Nesta edição do Fantastic Entrevista, estamos à conversa com Ruben R. Gomes, criador e argumentista da nova websérie da RTP, On C@ll. Estreada a 6 de maio, a produção conta com 8 episódios e todas as segundas-feiras será lançado um novo capítulo na RTP Play, às 12h. Nesta entrevista com o criador da série, falamos não só da criação do projeto, como da importância de formatos do género em Portugal.

És licenciado em Comunicação e Jornalismo pela ULHT e fizeste uma pós-gradução na ESCS em Storytelling. De que maneira a formação foi importante para o teu crescimento enquanto criador?
Eu acredito que a base do sucesso profissional é a junção de dois fatores: uma propensão natural ou um gosto especial por determinada matéria e uma componente técnica. Eu, desde que me conheço, gosto de criar histórias e sempre soube que o meu futuro passaria inevitavelmente por este ramo. Mas faltava-me a técnica. Eu não sabia como estruturar uma história, não sabia como construir uma cena. Como tal, tirei vários cursos intensivos em escrita para televisão – e, mais recentemente, a Pós-Graduação em Storytelling. Só com essas bases é que me senti verdadeiramente capaz de desenvolver uma série. E a Pós-Graduação foi extremamente importante no caso do On C@ll, porque foi lá que descobri o gosto pela escrita de comédia.

Como surgiu a ideia de produzir uma série com o conceito de "On C@ll"?
A inspiração para o On C@ll surgiu precisamente durante uma aula de escrita de comédia, no âmbito da Pós-Graduação. Um dos exercícios consistia em criarmos uma personagem cómica e, posteriormente, pô-la num tipo de comédia que não tivesse nada a ver, à partida, com a sua personalidade. E assim nasceu aquela que viria a ser a Suzana Com Z, protagonista de uma comédia romântica, que arrancou muitas gargalhadas na turma.

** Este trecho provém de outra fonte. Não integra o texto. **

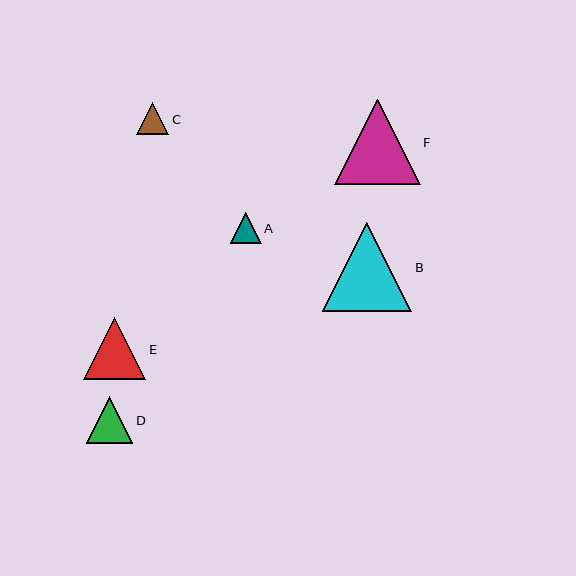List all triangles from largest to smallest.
From largest to smallest: B, F, E, D, C, A.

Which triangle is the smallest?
Triangle A is the smallest with a size of approximately 31 pixels.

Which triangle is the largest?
Triangle B is the largest with a size of approximately 89 pixels.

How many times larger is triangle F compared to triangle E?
Triangle F is approximately 1.4 times the size of triangle E.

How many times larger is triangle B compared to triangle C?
Triangle B is approximately 2.7 times the size of triangle C.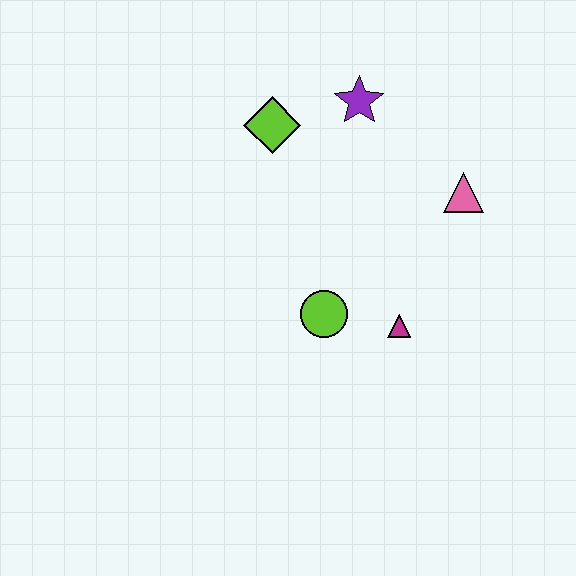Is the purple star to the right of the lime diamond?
Yes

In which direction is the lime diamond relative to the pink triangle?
The lime diamond is to the left of the pink triangle.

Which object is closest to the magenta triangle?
The lime circle is closest to the magenta triangle.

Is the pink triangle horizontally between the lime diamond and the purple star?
No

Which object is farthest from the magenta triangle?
The lime diamond is farthest from the magenta triangle.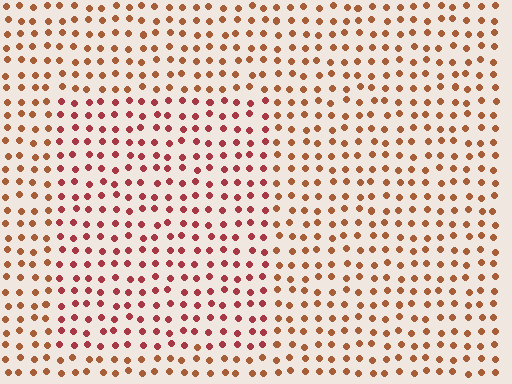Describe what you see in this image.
The image is filled with small brown elements in a uniform arrangement. A rectangle-shaped region is visible where the elements are tinted to a slightly different hue, forming a subtle color boundary.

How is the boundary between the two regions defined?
The boundary is defined purely by a slight shift in hue (about 28 degrees). Spacing, size, and orientation are identical on both sides.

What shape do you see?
I see a rectangle.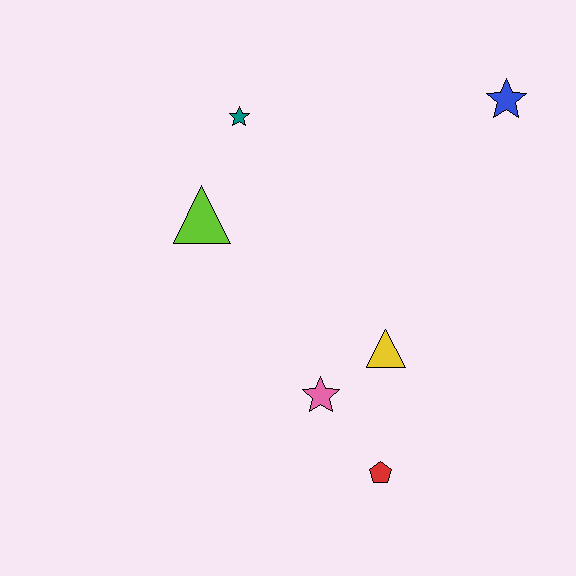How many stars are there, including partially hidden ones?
There are 3 stars.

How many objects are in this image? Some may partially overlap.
There are 6 objects.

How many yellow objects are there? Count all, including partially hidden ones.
There is 1 yellow object.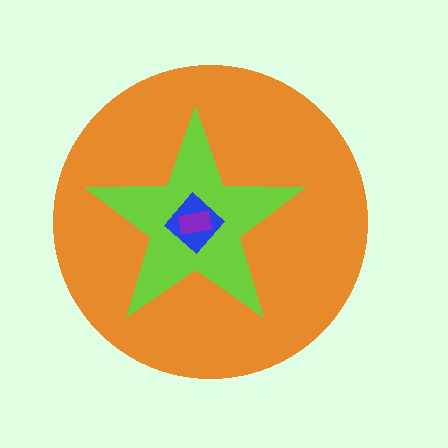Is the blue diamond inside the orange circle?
Yes.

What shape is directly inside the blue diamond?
The purple rectangle.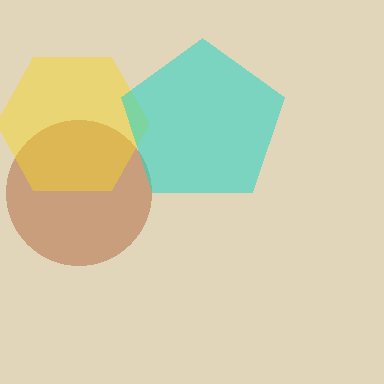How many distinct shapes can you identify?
There are 3 distinct shapes: a brown circle, a yellow hexagon, a cyan pentagon.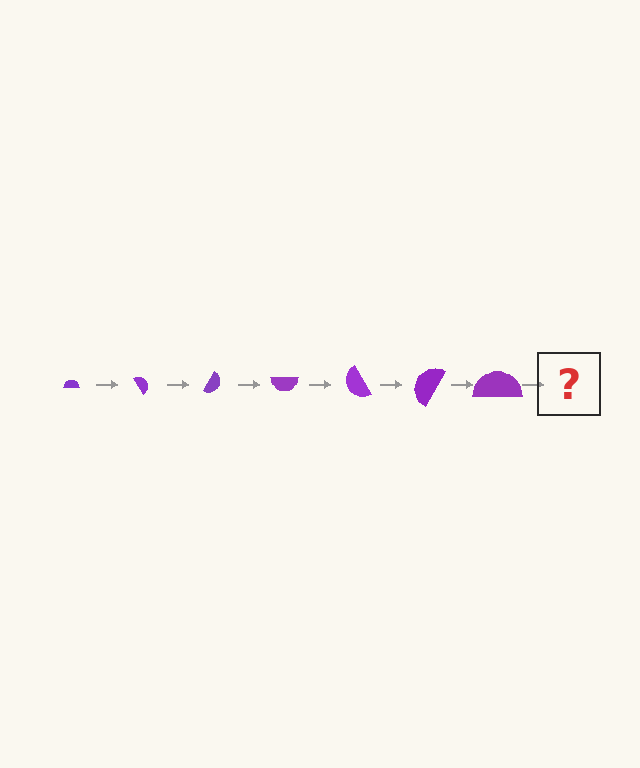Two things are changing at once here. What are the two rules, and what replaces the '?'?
The two rules are that the semicircle grows larger each step and it rotates 60 degrees clockwise each step. The '?' should be a semicircle, larger than the previous one and rotated 420 degrees clockwise from the start.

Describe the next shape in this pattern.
It should be a semicircle, larger than the previous one and rotated 420 degrees clockwise from the start.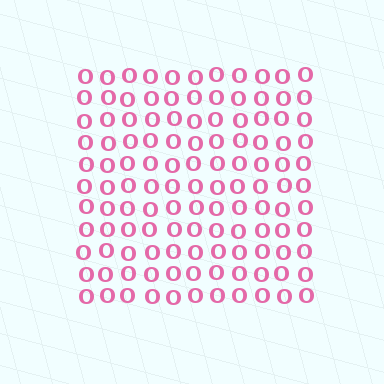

Para além dos oito episódios semanais, marca também presença noutras plataformas como o Youtube e o Instagram. Como é que tudo acontece?
Quanto à mecânica multiplataforma, penso que surgiu naturalmente. Sabia que a Suzana era Youtuber e que o Tiago, o co-protagonista, tinha um perfil falso no Instagram. Então pensei: “por que não criar, de facto, contas para estas duas personagens?”. Depois o desafio foi escrever para três plataformas diferentes (Youtube, Instagram e RTP Play) de forma a que as três tivessem narrativas diferentes, mas que se entrecruzassem e, ao mesmo tempo, funcionassem isoladamente. Assim sendo, temos todas as Segundas-feiras o episódio semanal da série propriamente dita na RTP Play e, de terça a sexta, tanto a Suzana como o Tiago fazem uma publicação diária nas suas redes em jeito de reacção aos acontecimentos do episódio, ao mesmo tempo que lançam o tema para o episódio seguinte.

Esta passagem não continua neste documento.